3. Topography Matters

The most powerful gardens didn’t just live in the horizontal plane—they embraced topography. They used elevation, slope, and material contrast to create layered, multisensory spaces. Jo Thompson’s Glasshouse Garden and Nigel Dunnett’s coastal sand garden were standouts, offering environments shaped by architectural thinking as much as by horticultural mastery.

Designs that moved in three dimensions—spatially, sensorially, and conceptually—were the ones that lingered. They merged plantings, materials, acoustics, and circulation into richly layered experiences. These gardens didn’t just show beauty; they unfolded it.

4. A Horticultural Education

I expected design inspiration. I didn’t expect to walk away with such a powerful lesson in horticulture. The plant diversity on display was astonishing—from single-species showpieces to vibrant garden ecologies. I was reminded of the first time I realized how many types of garlic I could grow; here, it was fuchsia, salvia, roses, and the exquisite Benton Irises that expanded my view.

The irises in particular told stories—not just of color and form, but of heritage, culture, and preservation. Walking through the floral marquees was like walking through a living museum, one rooted not just in beauty but in expertise as well.

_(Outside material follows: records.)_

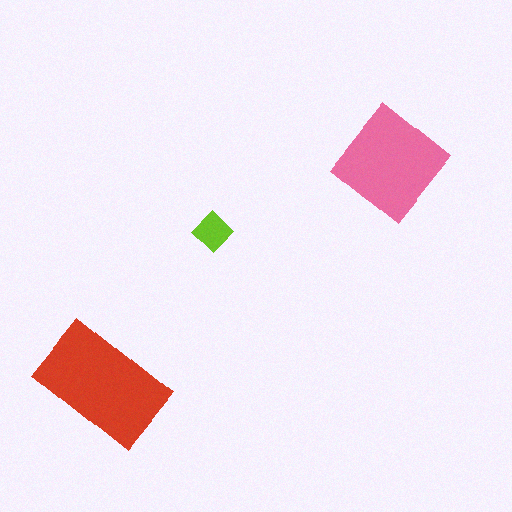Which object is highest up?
The pink diamond is topmost.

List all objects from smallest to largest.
The lime diamond, the pink diamond, the red rectangle.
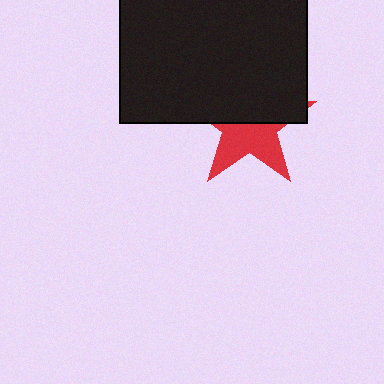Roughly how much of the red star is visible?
About half of it is visible (roughly 47%).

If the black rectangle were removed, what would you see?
You would see the complete red star.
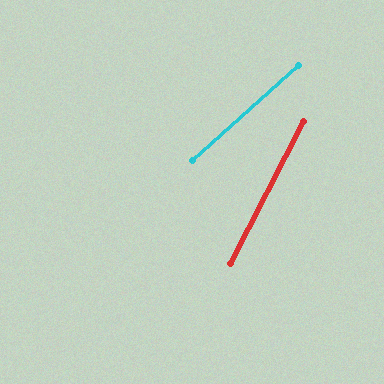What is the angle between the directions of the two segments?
Approximately 21 degrees.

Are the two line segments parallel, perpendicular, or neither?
Neither parallel nor perpendicular — they differ by about 21°.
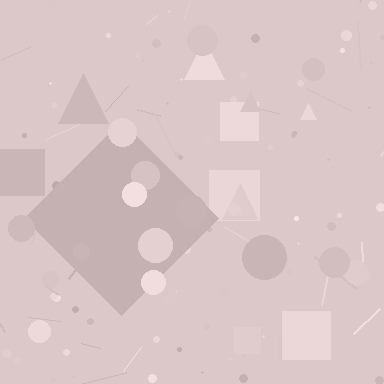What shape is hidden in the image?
A diamond is hidden in the image.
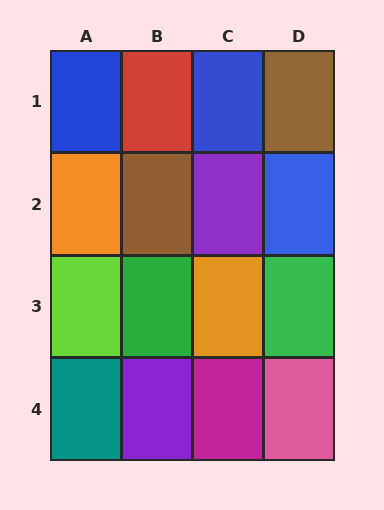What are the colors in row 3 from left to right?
Lime, green, orange, green.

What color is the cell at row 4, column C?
Magenta.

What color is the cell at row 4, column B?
Purple.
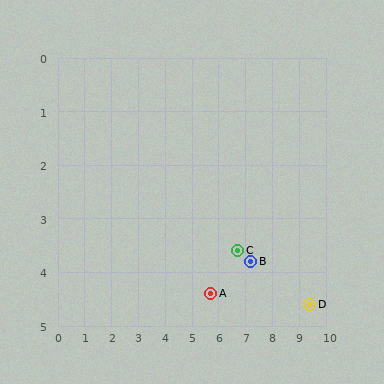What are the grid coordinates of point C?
Point C is at approximately (6.7, 3.6).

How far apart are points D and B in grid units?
Points D and B are about 2.3 grid units apart.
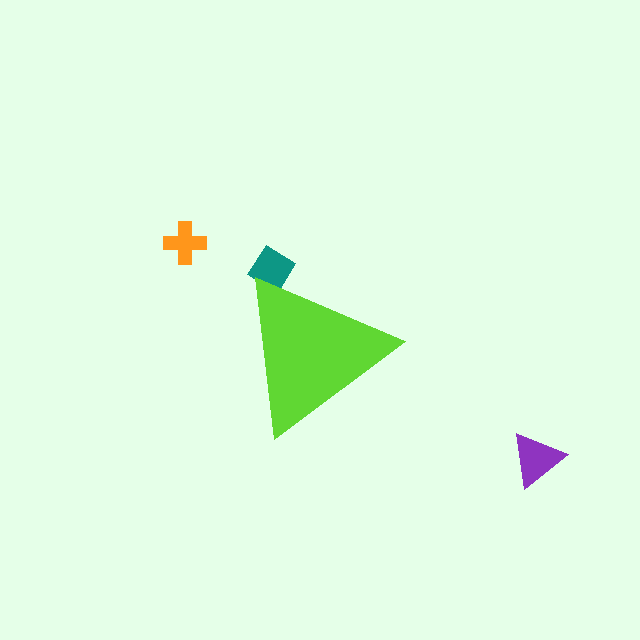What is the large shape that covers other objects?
A lime triangle.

5. AI in the Garden? Actually, Yes

When I heard that one of the gardens explored AI, I rolled my eyes. Isn’t gardening one of the last refuges from the digital world? I cherish the way it pulls me away from screens and into the physical, sensory present.

But the Avanade Intelligent Garden, designed by Tom Massey and Je Ahn, gave me pause. Using AI-enabled sensors, the garden monitored soil health and tree conditions in real time. Visitors could interact with the trees through a digital platform that translated these readings into an interpretive, conversational format—something they called “TreeTalk.” Suddenly, AI wasn’t a distraction. It was a tool for deepening understanding and connection.

One of the most daunting aspects of gardening is knowing what to do when. Should I intervene, or let nature take its course? If AI can help inform those decisions—if it can empower me to spend more time gardening and less time second-guessing—I’m in. AI + gardening isn’t a contradiction. It’s a collaboration.

In the end, Chelsea overwhelmed and inspired me in equal measure. It was an experience that consumed the senses—what I saw, heard, smelled, and even tasted will stay with me for a long time.

A friend called it “the Kentucky Derby of gardening.” But unlike the Derby, Chelsea isn’t about speed. It’s about depth, layers, and discovery.

I look forward to exploring and learning more about the design, horticulture, and resilience lessons that my first visit to Chelsea sparked.